Quem nunca teve um sonho confuso, em que formas geométricas, cores e diálogos aleatórios tomam conta de sua noite e fazem você passar o dia, se não a semana, inteiro tentando decifrá-lo? Genius Loci trouxe a vida todos esses sentimentos caóticos durante uma noite na cidade parisiense. O curta-metragem conta a história de Reine, uma jovem francesa, que vive uma viagem metafísica e descobre, em meio ao caos urbano, uma entidade viva que se torna o seu guia espiritual pela noite. 

A perturbadora animação, ao mesmo tempo liberta e se torna quase como uma viagem para o telespectadores, e não só para Reine. Os elementos geométricos representam toda a confusão e complexidade com que a protagonista batalha, e eles são desenhados de maneira brilhante, assim como em nossos sonhos, ou pesadelos. A construção dos míseros, porém extremamente relevantes, diálogos é ainda mais atormentadora porque são neles em que sentimos mais puramente o que a jovem está vivendo. 
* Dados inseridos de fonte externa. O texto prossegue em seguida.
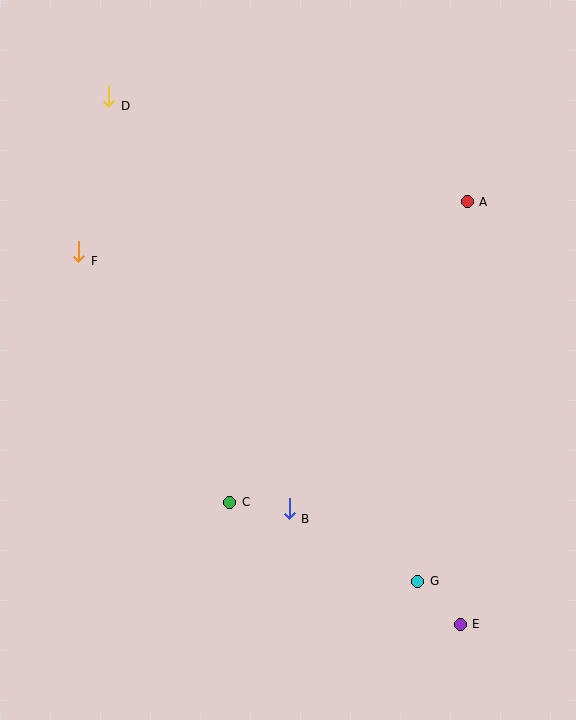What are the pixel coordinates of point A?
Point A is at (467, 202).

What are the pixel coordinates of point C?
Point C is at (230, 502).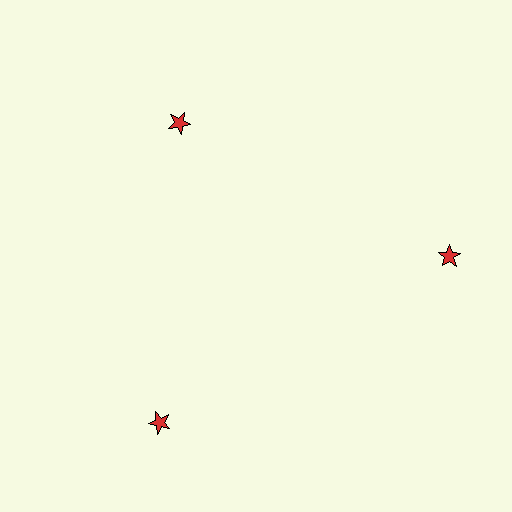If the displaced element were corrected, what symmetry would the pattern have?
It would have 3-fold rotational symmetry — the pattern would map onto itself every 120 degrees.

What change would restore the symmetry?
The symmetry would be restored by moving it outward, back onto the ring so that all 3 stars sit at equal angles and equal distance from the center.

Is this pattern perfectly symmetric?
No. The 3 red stars are arranged in a ring, but one element near the 11 o'clock position is pulled inward toward the center, breaking the 3-fold rotational symmetry.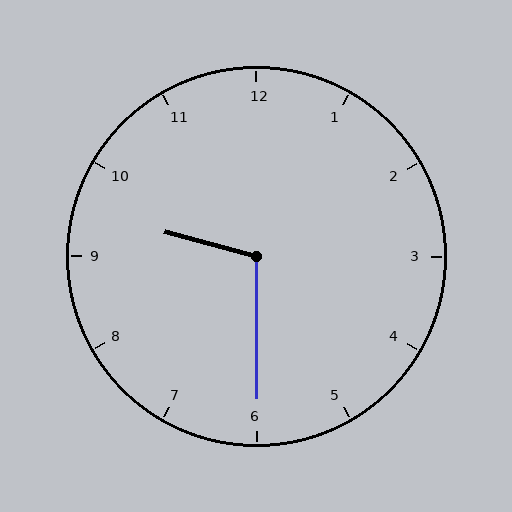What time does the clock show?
9:30.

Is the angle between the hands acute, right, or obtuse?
It is obtuse.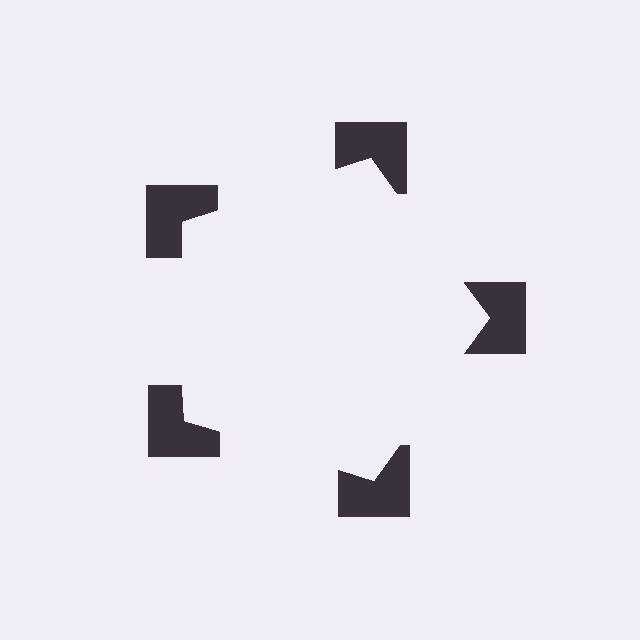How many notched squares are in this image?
There are 5 — one at each vertex of the illusory pentagon.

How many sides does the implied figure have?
5 sides.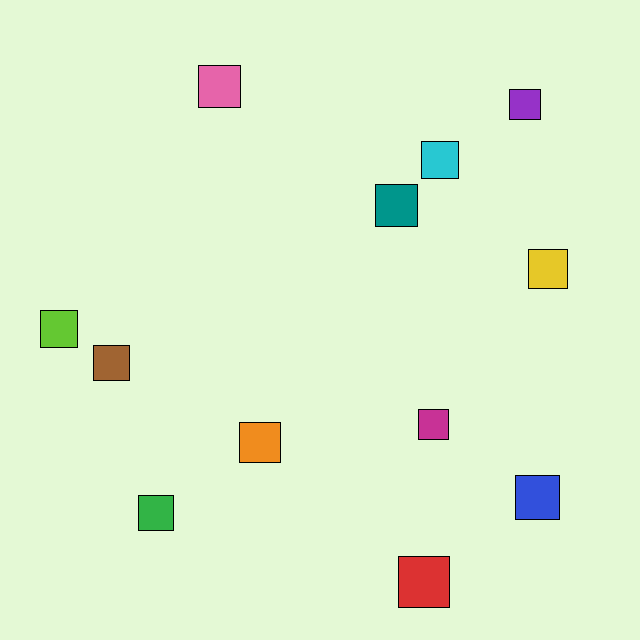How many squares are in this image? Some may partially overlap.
There are 12 squares.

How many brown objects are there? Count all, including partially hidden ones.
There is 1 brown object.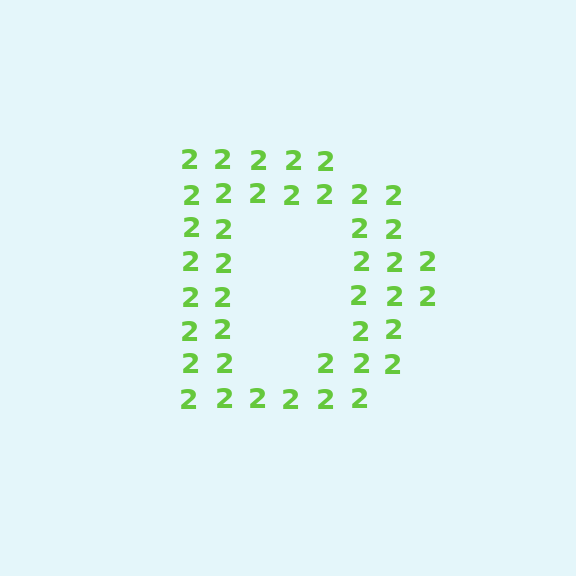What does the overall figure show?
The overall figure shows the letter D.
Imagem do filme Genius Loci. Ao centro, o desenho de uma casa, cheia de ramificações, como uma árvore, com diferentes cores projetadas sobre ele. Ao fundo, os reflexos da casa contrastam com o fundo preto.
A construção geométrica, as cores e todos os sons tornam Genius Loci uma animação perturbadoramente brilhante (Foto: Reprodução)

O curta-metragem merece destaque na lista de indicados ao Oscar 2021 de Melhor Curta-Metragem de Animação, já que, além de um enredo e diálogos muito bem construídos, Genius Loci traz uma animação bem trabalhada, nos mínimos detalhes. Cada forma geométrica edifica os 16 minutos da obra, sendo que qualquer pequeno quadrado pode ser a representação de um grande problema. Além disso, o trabalho com as cores é extremamente minucioso, também carregando uma relevante importância em cada pincelada na tela. 

O filme é quase como um quadro, já que todos seus desenhos são feitos em uma aquarela, muito bem pintada, que poderia estar exposto no Louvre. Ao mesmo tempo em que a animação francesa é colorida e livre, ela é dura e rígida ao contrastar com a precisão da geometria; o que causa uma confusão ainda maior, não só em Reine, mas também em quem assiste e vive o pesadelo. Ainda, as personagens ao redor da protagonista são estruturadas de maneira brilhante, visto que são nelas em que a produção faz a crítica ao racismo e ao machismo, por exemplo. 

Outra construção brilhante do curta-metragem são todos seus elementos sonoros, que conseguem espelhar algo que quase nenhuma outra obra conseguiu: os sons de nossos sonhos. Cada batida dos sons faz você emergir na alucinação de Raine e cria aquele sentimento de angústia e desespero que vivemos durante uma noite de sono bem dormida, porém conturbada em seu subconsciente. A narração de Nadia Moussa que surge em alguns instantes, principalmente nos primeiros minutos, também é essencial para elaborar o ritmo que a obra carrega, te prendendo na história, mesmo que lentamente, logo de cara.

Imagem do filme Genius Loci. Na imagem é possível ver 2 sombras: do lado direito a de um cachorro, com seus olhos vermelhos e ao lado esquerdo, de uma mulher com seus olhos verdes.
O encontro final de Reine é como o despertar de um pesadelo para o espectador (Foto: Reprodução)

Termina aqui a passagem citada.